L’ONU et la Suisse sont sous pression. Pour Pékin, cette rencontre peut être considérée comme un casus belli. Pourquoi? Ce serait la première fois que le dalaï-Lama intervient dans le cadre de l’ONU ou du moins dans une manifestation parallèle («side event»), ce qui lui offre une forme de nouvelle tribune. Au Palais des Nations, le porte-parole du Haut-Commissaire aux droits de l’homme, Rupert Colville, fait remarquer que la rencontre ne se tenant pas dans ses murs, celle-ci ne peut être techniquement qualifiée de la sorte. Certes, mais c’est bien l’adjointe du Haut-Commissaire aux droits de l’homme, Kate Gilmore, qui va animer le débat à la Maison de la Paix située à 500 mètres du siège européen de l’ONU. «C’est un "side event" non officiel, tranche Paul Patin, porte-parole de la mission américaine. Si les Chinois disent que c’est officiel, c’est leur version.»

Plus tôt, Pékin a voulu faire annuler la rencontre en exerçant un chantage sur Berne par le canal diplomatique. La Suisse «bénéficie» d’un traité de libre-échange avec Pékin et son président, Johann Schneider-Ammann, ne doit-il pas prochainement se rendre en Chine? A Berne, on ne souhaite pas commenter. Mais, indique Jean-Marc Crevoisier, porte-parole du Département fédéral des affaires étrangères, «le dalaï-lama est le bienvenu en Suisse, notamment comme titulaire du Prix Nobel de la paix et comme personnalité religieuse». Il souligne la souveraineté des cantons ainsi que l’indépendance des universités pour l’organisation d’événements. Les autorités genevoises sont pour leur part en séminaire, hors du canton, ce vendredi. Aucune rencontre n’est prévue avec le dalaï-lama.

Pas un débat sur le Tibet

Philippe Burrin, directeur de l’IHEID, explique avoir subi des pressions. «Il arrive périodiquement que notre institut soit l’objet d’interventions pour faire modifier ou annuler l’une de nos manifestations, explique-t-il.
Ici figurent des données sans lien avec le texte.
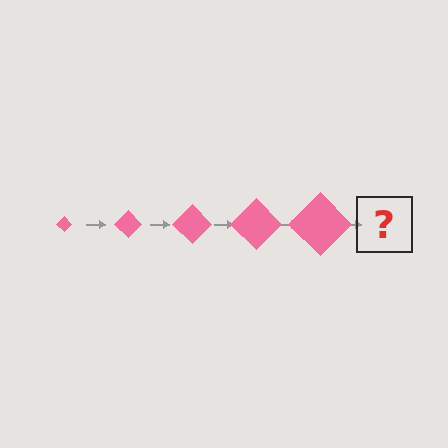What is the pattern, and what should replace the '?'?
The pattern is that the diamond gets progressively larger each step. The '?' should be a pink diamond, larger than the previous one.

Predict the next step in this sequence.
The next step is a pink diamond, larger than the previous one.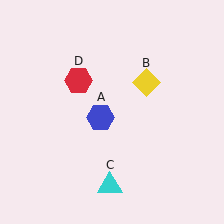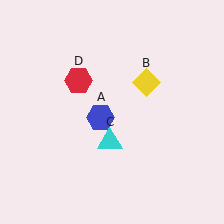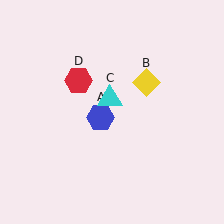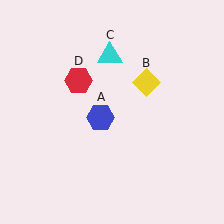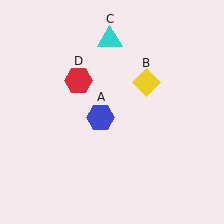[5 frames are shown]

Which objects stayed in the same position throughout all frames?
Blue hexagon (object A) and yellow diamond (object B) and red hexagon (object D) remained stationary.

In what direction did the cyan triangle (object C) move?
The cyan triangle (object C) moved up.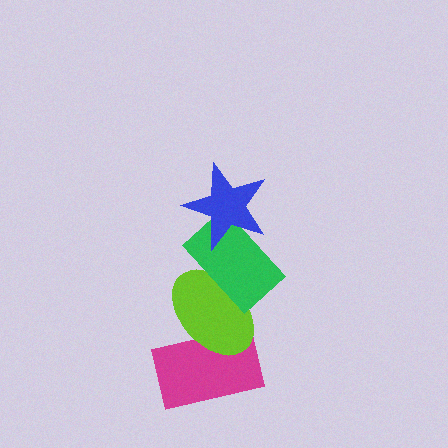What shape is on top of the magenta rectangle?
The lime ellipse is on top of the magenta rectangle.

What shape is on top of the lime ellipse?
The green rectangle is on top of the lime ellipse.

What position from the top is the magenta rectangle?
The magenta rectangle is 4th from the top.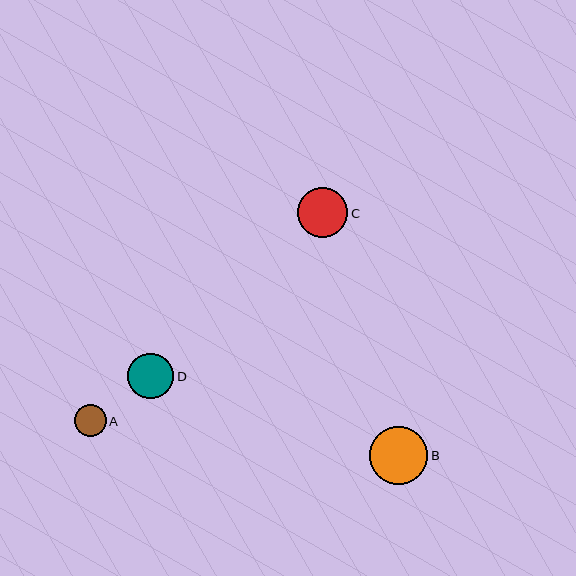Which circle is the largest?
Circle B is the largest with a size of approximately 58 pixels.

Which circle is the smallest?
Circle A is the smallest with a size of approximately 32 pixels.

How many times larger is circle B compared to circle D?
Circle B is approximately 1.3 times the size of circle D.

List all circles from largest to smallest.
From largest to smallest: B, C, D, A.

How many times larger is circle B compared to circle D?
Circle B is approximately 1.3 times the size of circle D.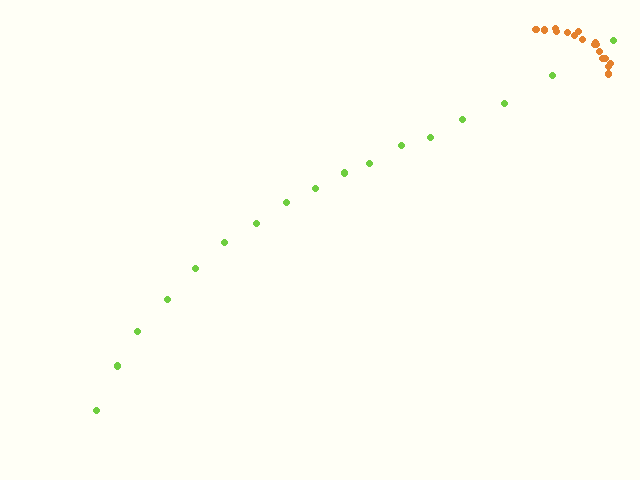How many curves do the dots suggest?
There are 2 distinct paths.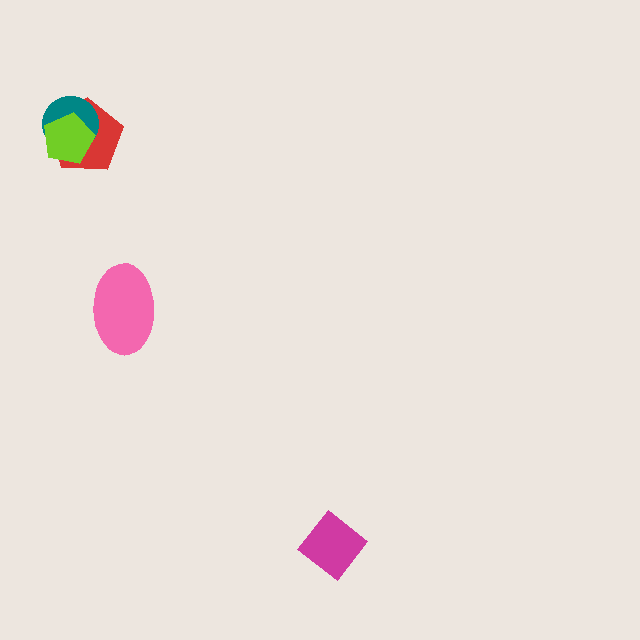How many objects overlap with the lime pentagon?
2 objects overlap with the lime pentagon.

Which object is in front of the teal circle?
The lime pentagon is in front of the teal circle.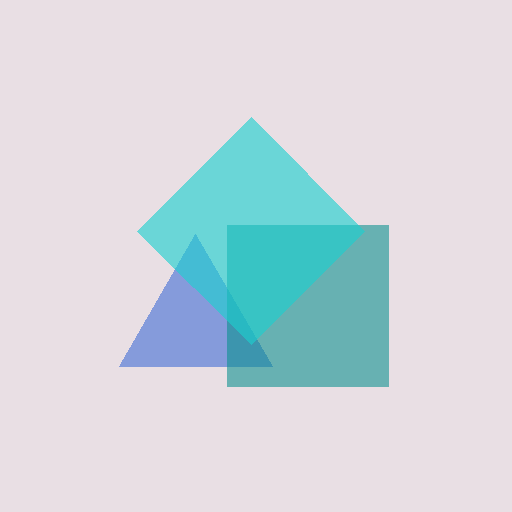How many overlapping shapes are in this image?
There are 3 overlapping shapes in the image.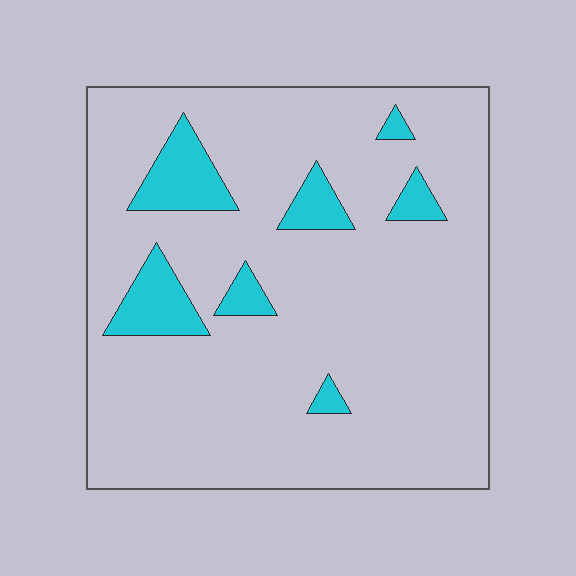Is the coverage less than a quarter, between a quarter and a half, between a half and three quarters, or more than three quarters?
Less than a quarter.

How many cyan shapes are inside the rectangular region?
7.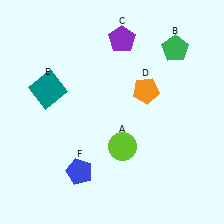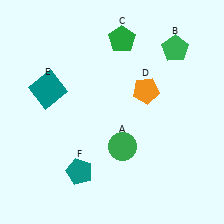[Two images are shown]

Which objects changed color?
A changed from lime to green. C changed from purple to green. F changed from blue to teal.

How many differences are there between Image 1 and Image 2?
There are 3 differences between the two images.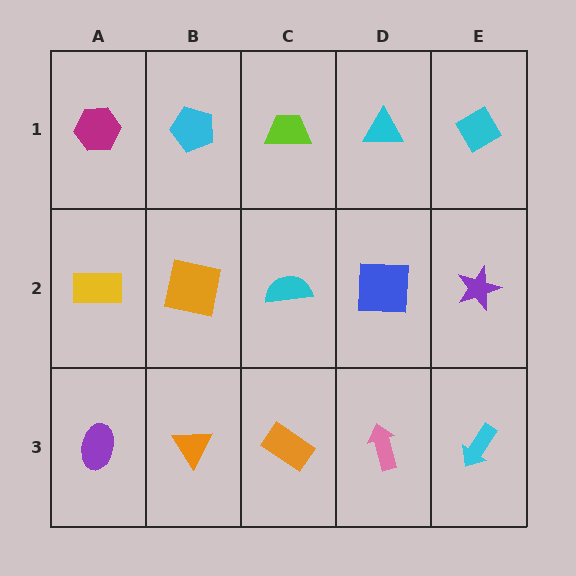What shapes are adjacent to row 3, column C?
A cyan semicircle (row 2, column C), an orange triangle (row 3, column B), a pink arrow (row 3, column D).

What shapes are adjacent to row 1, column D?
A blue square (row 2, column D), a lime trapezoid (row 1, column C), a cyan diamond (row 1, column E).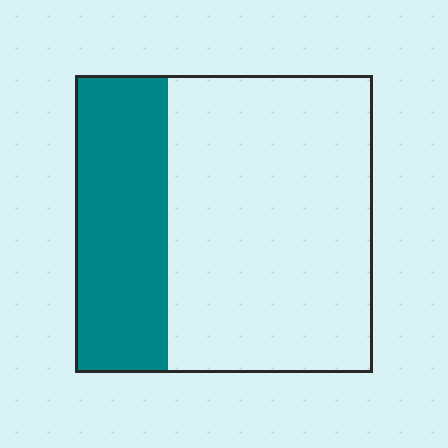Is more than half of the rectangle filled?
No.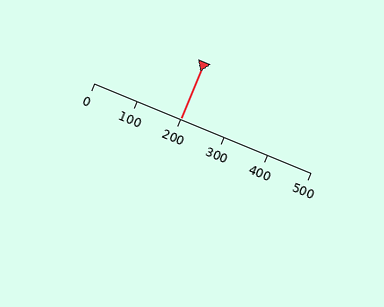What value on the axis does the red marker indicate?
The marker indicates approximately 200.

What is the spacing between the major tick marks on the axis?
The major ticks are spaced 100 apart.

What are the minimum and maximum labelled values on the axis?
The axis runs from 0 to 500.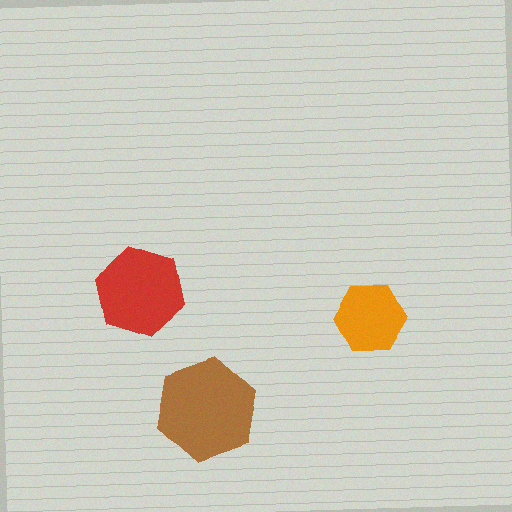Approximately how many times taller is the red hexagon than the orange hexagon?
About 1.5 times taller.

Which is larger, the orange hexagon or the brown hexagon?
The brown one.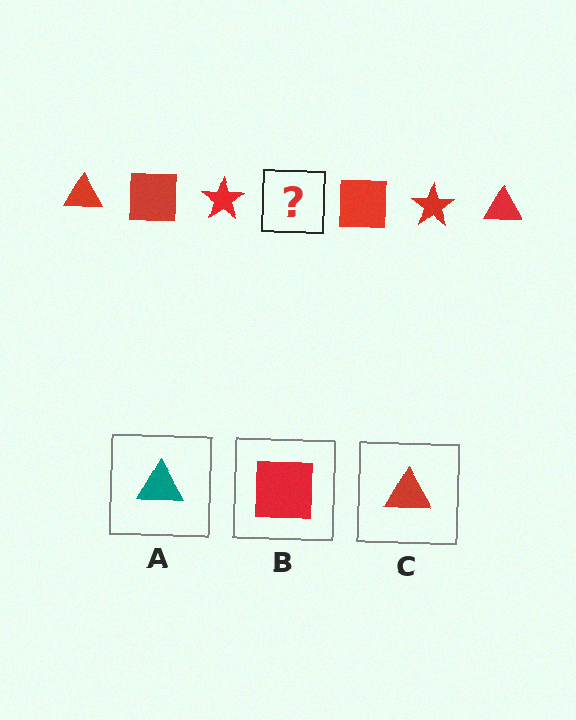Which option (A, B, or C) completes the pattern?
C.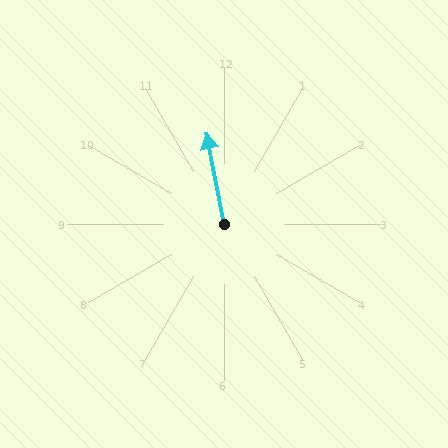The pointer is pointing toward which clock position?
Roughly 12 o'clock.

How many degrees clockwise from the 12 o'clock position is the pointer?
Approximately 349 degrees.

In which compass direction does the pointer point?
North.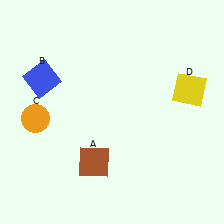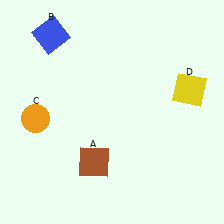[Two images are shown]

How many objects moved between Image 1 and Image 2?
1 object moved between the two images.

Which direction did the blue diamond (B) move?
The blue diamond (B) moved up.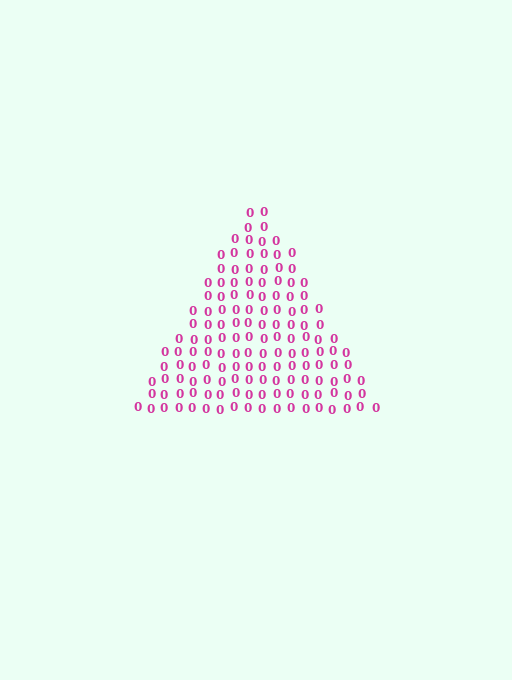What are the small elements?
The small elements are digit 0's.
Nous n’ignorons pas les batailles diplomatiques, mais notre intérêt est de défendre le débat d’idées et la liberté d’expression dans un milieu académique. Ce n’est pas une conférence sur le Tibet, mais une discussion avec des prix Nobel de la paix sur la promotion des droits de l’homme. Où cela pourrait-il se tenir sinon dans la Maison de la paix?» Pas question d’annuler.

D’un point de vue chinois, cette conférence est d’autant moins anodine qu’elle se tient au lendemain de la date anniversaire du soulèvement des Tibétains contre l’occupation chinoise, le 10 mars 1959. Le mois de mars est une période sensible durant laquelle la région autonome du Tibet est interdite au tourisme.

Critiques à l’ONU

Jeudi, devant le Conseil des droits de l’homme, Washington est par ailleurs passé à l’offensive pour dénoncer la dégradation de la situation en Chine: arrestations arbitraires d’avocat, disparitions de ressortissants chinois, y compris hors du territoire, confessions télévisées. Les Etats-Unis, ainsi qu’une douzaine d’autres pays, déplorent le recul des libertés civiles. Un geste inhabituel salué par les ONG, mais qui surprend. Pékin ne venait-il pas de faire un geste envers Washington en soutenant une résolution du Conseil de sécurité de l’ONU très contraignante à l’égard de son allié nord-coréen? L’invitation du dalaï-lama s’inscrit-elle dans cette logique? «C’est un effet du hasard, assure Paul Patin. Keith Harper (l’ambassadeur américain en poste à Genève, ndlr) tenait depuis des mois à le faire venir à Genève.»